None this year, surprisingly enough, felt that there are way too many new books to take some time to re-read others :)

Old Series

There we find series I started before 2019 like the Ambassador or The Dresden Files.

  • Stiletto by Daniel O’Malley, the next (and hopefully not the last) book in The Checquy Files series where The Grafters and the Checquy decide to merge but of course, this is not an easy task, esp. when threats are abound… :) Heard that the series was maybe to be adapted into a TV series, not sure where it is now.
  • The Dresden Files is a long-running series by Jim Butcher. The series is still developing, showing more aspects of both Harry and Molly. I read White Night, Small Favor and Turn Coat, you wonder how he manage to survive.
  • Finally read the 2nd book in the Eden Paradox series written by my colleague Barry Kirwan. As I told him, this volume is packed with many (too many?) new material about the races involved and it is a bit hard to follow. Still looking forward to the third one :)
  • Next was the 2nd book in the Military SF series called the Confederation by Tanya Huff, called The Better Part of Valor. Valor, now Staff Sergeant, is supposed to serve with her soldiers as bodyguards but of course it does not go as expected. The whole scenario is a bit too close to the previous one, we will see how the third turn out to see if the whole series keeps being entertaining.
  • Back to the Laundry Files by Charles Stross for the last book about Bob Howard called The Rhesus Chart.
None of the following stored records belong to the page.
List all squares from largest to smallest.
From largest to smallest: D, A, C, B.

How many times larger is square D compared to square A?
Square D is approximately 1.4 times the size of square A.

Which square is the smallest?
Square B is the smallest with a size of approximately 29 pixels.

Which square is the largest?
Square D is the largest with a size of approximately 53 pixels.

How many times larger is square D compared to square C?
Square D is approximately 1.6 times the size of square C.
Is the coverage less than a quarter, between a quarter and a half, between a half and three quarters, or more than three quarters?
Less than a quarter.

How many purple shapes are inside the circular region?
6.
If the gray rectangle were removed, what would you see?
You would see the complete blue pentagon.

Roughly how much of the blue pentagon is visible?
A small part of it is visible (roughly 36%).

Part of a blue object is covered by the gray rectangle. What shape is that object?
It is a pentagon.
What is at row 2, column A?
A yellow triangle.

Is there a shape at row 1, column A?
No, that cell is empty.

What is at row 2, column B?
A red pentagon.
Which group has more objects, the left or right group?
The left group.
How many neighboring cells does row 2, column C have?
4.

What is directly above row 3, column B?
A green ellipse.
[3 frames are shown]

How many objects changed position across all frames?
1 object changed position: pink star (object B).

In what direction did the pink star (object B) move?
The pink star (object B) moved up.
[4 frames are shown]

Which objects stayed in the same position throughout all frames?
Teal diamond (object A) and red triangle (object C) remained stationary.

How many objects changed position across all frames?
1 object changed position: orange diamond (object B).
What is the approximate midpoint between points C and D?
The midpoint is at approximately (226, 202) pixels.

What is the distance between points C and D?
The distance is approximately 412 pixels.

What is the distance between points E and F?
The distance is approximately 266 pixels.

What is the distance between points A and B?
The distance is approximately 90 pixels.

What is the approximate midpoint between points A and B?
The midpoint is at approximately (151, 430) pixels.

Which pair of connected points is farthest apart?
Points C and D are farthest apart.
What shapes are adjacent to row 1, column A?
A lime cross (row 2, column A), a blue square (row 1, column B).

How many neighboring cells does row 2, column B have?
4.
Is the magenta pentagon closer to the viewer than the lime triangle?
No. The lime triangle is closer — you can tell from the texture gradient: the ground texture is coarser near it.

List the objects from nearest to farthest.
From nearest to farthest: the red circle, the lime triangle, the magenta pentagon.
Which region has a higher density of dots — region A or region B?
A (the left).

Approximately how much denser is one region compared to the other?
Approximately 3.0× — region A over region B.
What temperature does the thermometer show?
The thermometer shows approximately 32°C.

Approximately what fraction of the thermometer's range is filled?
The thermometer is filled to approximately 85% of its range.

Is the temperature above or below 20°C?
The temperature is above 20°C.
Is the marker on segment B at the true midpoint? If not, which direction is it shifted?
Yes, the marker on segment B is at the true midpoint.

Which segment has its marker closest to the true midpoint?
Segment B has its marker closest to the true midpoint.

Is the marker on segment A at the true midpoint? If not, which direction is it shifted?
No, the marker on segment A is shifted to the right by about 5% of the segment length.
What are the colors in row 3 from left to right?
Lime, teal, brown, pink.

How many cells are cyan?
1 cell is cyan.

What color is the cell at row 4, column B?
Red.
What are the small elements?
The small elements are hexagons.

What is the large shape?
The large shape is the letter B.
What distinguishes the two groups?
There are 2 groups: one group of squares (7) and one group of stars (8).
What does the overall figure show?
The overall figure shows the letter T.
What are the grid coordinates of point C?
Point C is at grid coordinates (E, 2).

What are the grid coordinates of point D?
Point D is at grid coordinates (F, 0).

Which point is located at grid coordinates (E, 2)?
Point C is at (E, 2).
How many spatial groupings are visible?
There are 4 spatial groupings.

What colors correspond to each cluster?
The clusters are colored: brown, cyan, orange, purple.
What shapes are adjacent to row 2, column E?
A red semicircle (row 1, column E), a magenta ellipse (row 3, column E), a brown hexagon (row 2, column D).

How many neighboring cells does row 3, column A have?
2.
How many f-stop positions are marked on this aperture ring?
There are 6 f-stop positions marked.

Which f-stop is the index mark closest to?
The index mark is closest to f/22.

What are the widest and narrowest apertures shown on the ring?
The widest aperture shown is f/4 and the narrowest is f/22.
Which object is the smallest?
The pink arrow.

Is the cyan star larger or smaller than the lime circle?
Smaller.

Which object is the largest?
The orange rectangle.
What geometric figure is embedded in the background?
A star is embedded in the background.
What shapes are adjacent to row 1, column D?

He now has to deal with Vampires (but of course Stross makes them not the usual blood-sucking kind…).
  • Before watching the 4th season of the TV Series, I read the next book in the The Expanse series by James S.A. Corey… I read the second full novel called Caliban’s War where we learn much more than we expected about our universe…
  • The Mercy Thompson series is one of my favourites in urban fantasy and both River Marked and Frost Burned keeps on exploring the ties between Mercy and Adam, in addition to various issues with the Fae.
  • Next, I went back to the universe of Angels and Daemons from Teresa Frohock with lots of books: I finished the novellas of the first volume Without Light or Guide and The Second Death, the slight quieter novella A Rose, A Dragon then, thanks to Teresa, I was able to read both Where Oblivion Lives and the upcoming Carved from Stone and Dream ! Thanks a lot, it is a pleasure to discuss with you and to be able to help you with Paris and its history was awesome.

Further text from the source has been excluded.